There are around 80 League Two clubs scattered across the US as of right now, and they play a 14-game regular season that culminates in a 16 team playoff tournament from May-July. But after going to a few games this past month (my first three events since the pandemic hit!), I wanted to talk about where the USL2 stands in the US soccer world. The venerable sage of Concacaf, Jon Arnold, wrote last year about the relationship between minor league soccer and minor league baseball. It's well worth your time if you haven't read it before.

To continue with that same school of thought, if the USLC and USL1 are in some ways the new minor league baseball, then the USL2 is a combination of all the famous wood-bat collegiate baseball leagues across North America. It is a league stocked mostly by college players looking to maintain NCAA eligibility, though there are a few veterans from pro teams or just older amateurs on many rosters as well. But why does every baseball fan know what the Cape Cod League is, and not many soccer fans (even fans of American soccer) know about the USL League Two?

This is the question I have been asking myself over the past week. Here we have a strong developmental league that produces MLS draft pick after MLS draft pick, and yet even MLS diehards do not seem to care. Going to many of these games around New Jersey, the crowds are mostly parents and local coaches, with "conventional" fans mostly only showing up to playoff matches or special event nights. Why aren't the diehard Union fans showing up in nearby South Jersey to see some of the top draft prospects? Where were the Red Bulls fans when Jersey Express (who supplied several players to the Bulls over the years) were playing games at NJIT just a mile away from Red Bull Arena? 
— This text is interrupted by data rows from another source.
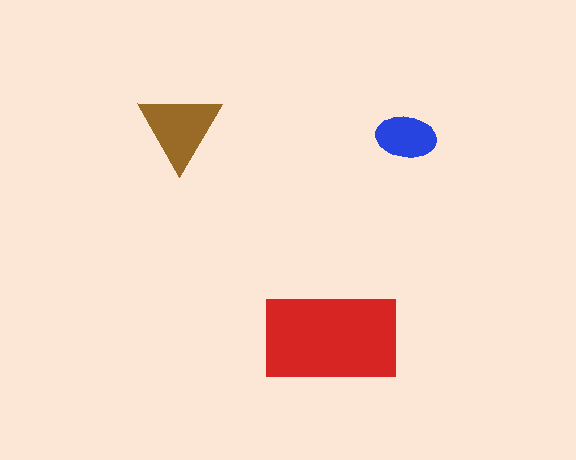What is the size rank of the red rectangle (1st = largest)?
1st.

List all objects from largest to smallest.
The red rectangle, the brown triangle, the blue ellipse.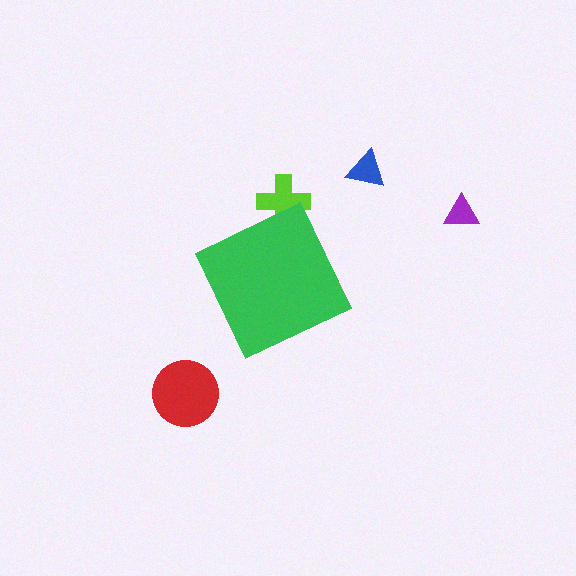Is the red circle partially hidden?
No, the red circle is fully visible.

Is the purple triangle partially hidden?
No, the purple triangle is fully visible.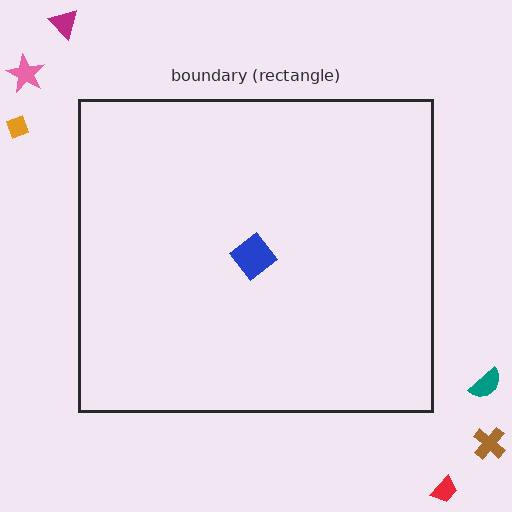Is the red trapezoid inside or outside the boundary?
Outside.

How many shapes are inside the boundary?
1 inside, 6 outside.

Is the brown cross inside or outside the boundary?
Outside.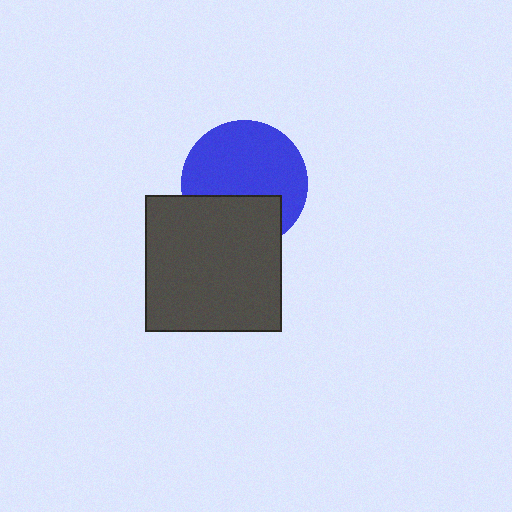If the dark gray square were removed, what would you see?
You would see the complete blue circle.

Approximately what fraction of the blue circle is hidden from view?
Roughly 33% of the blue circle is hidden behind the dark gray square.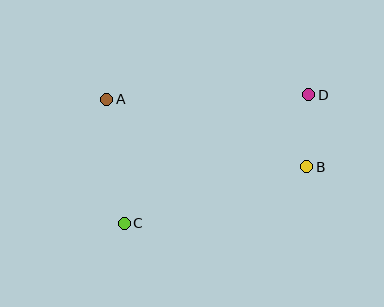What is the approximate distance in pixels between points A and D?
The distance between A and D is approximately 202 pixels.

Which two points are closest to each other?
Points B and D are closest to each other.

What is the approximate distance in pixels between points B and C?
The distance between B and C is approximately 191 pixels.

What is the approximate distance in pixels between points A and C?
The distance between A and C is approximately 125 pixels.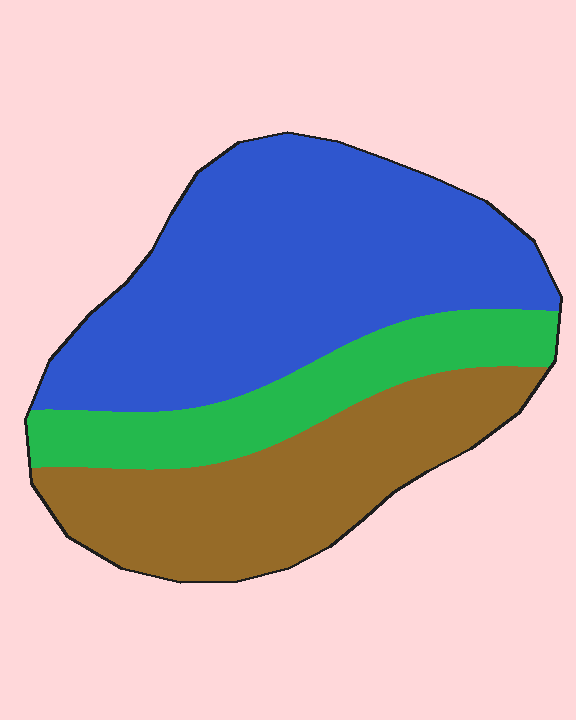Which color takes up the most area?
Blue, at roughly 50%.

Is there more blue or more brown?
Blue.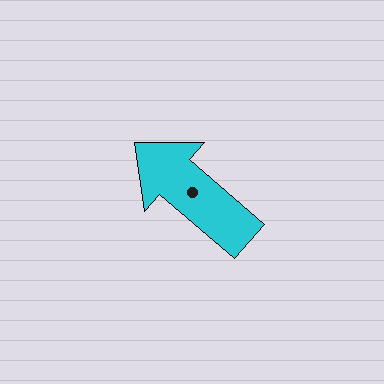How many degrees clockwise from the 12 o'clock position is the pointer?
Approximately 311 degrees.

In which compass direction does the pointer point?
Northwest.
When I ask the question: 'why does nobody care about the USL League Two?' I of course understand why most people do not care about it. It's not supposed to be widely cared about. But while the other USL divisions flourish with the more niche soccer audience, the USL2 generally speaking, does not. There are a few exceptions of course. The highly successful Mid-Michigan Bucks, after moving to Flint in 2019, drew crowds of 5000+. And in Des Moines, which lacks a pro-team, the Menace have had averaged a few thousand fans for decades. But these cases are few and far between.
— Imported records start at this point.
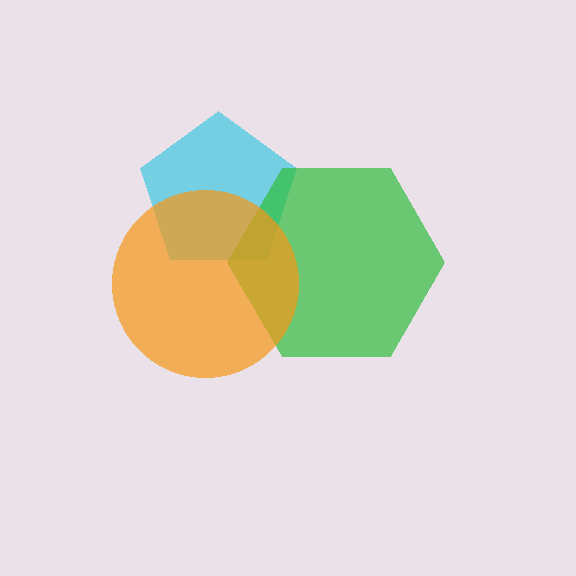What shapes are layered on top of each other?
The layered shapes are: a cyan pentagon, a green hexagon, an orange circle.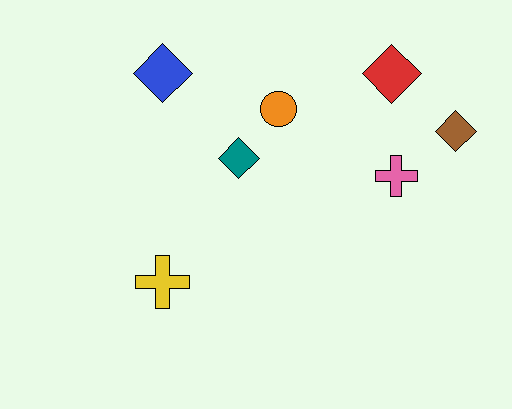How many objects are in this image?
There are 7 objects.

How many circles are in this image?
There is 1 circle.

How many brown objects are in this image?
There is 1 brown object.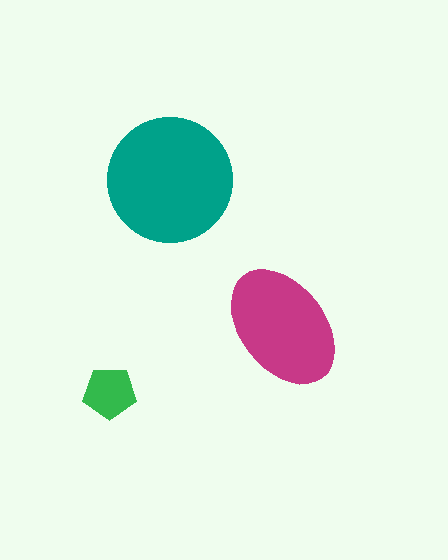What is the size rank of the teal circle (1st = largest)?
1st.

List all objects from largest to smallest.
The teal circle, the magenta ellipse, the green pentagon.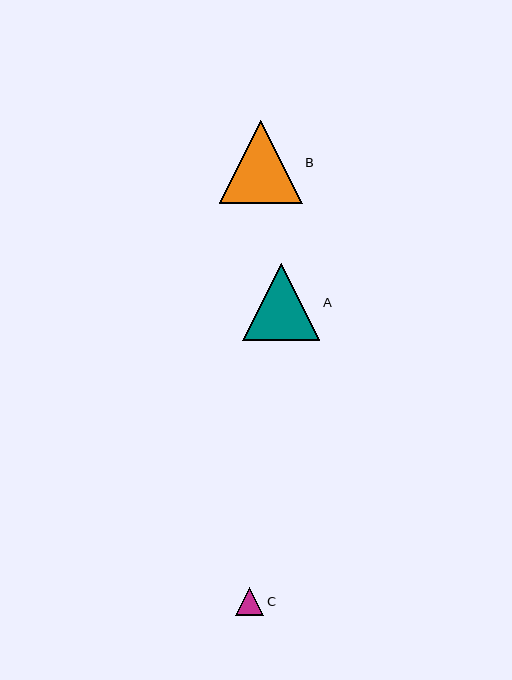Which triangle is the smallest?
Triangle C is the smallest with a size of approximately 28 pixels.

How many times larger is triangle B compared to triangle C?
Triangle B is approximately 2.9 times the size of triangle C.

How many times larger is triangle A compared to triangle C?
Triangle A is approximately 2.7 times the size of triangle C.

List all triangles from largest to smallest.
From largest to smallest: B, A, C.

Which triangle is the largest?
Triangle B is the largest with a size of approximately 82 pixels.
Now one thing that people are going to say about a league that feeds into the MLS draft pool is that, well, the MLS draft is mostly a worthless endeavor with the exception of a handful of players at the top. In reality, the MLS draft stocks the USL Championship, not MLS. But can the same not be said about the Cape Cod League and the MLB draft? There are literally thousands of players drafted into organized baseball every year, and only a small percentage of them ever make the big leagues. So the Cape Cod League (or any moderately successful collegiate summer league) boasting about how many MLB draft picks they have among their ranks is ultimately not that impressive, yet those boasts draw in respectable crowds. The USL League Two makes similar boasts (75% of the players drafted in 2020 played in the USL2), yet it does not draw in fans the same way.

I don't really have a grandiose point to make about the USL League Two, but I feel like this conversation is worth having. US Soccer fandom seems to emphasize local soccer so much; fans love to talk about what it means to support their local club and after the recent Super League debacle I think fans all over the world have taken a closer look at what they can do to support the local game instead of the big boys. And yet, the USL League Two, a fantastic product with an interesting player pool, cheap tickets (often free tickets), and a summer schedule that largely doesn't conflict with European or Mexican leagues, doesn't seem to be gaining any traction. 

If you have a local League Two club, and unless you live in Montana you most likely do, I really recommend checking out a game this summer and seeing how it is. Thank you as always for reading, and enjoy this week of Nations League and World Cup qualifying!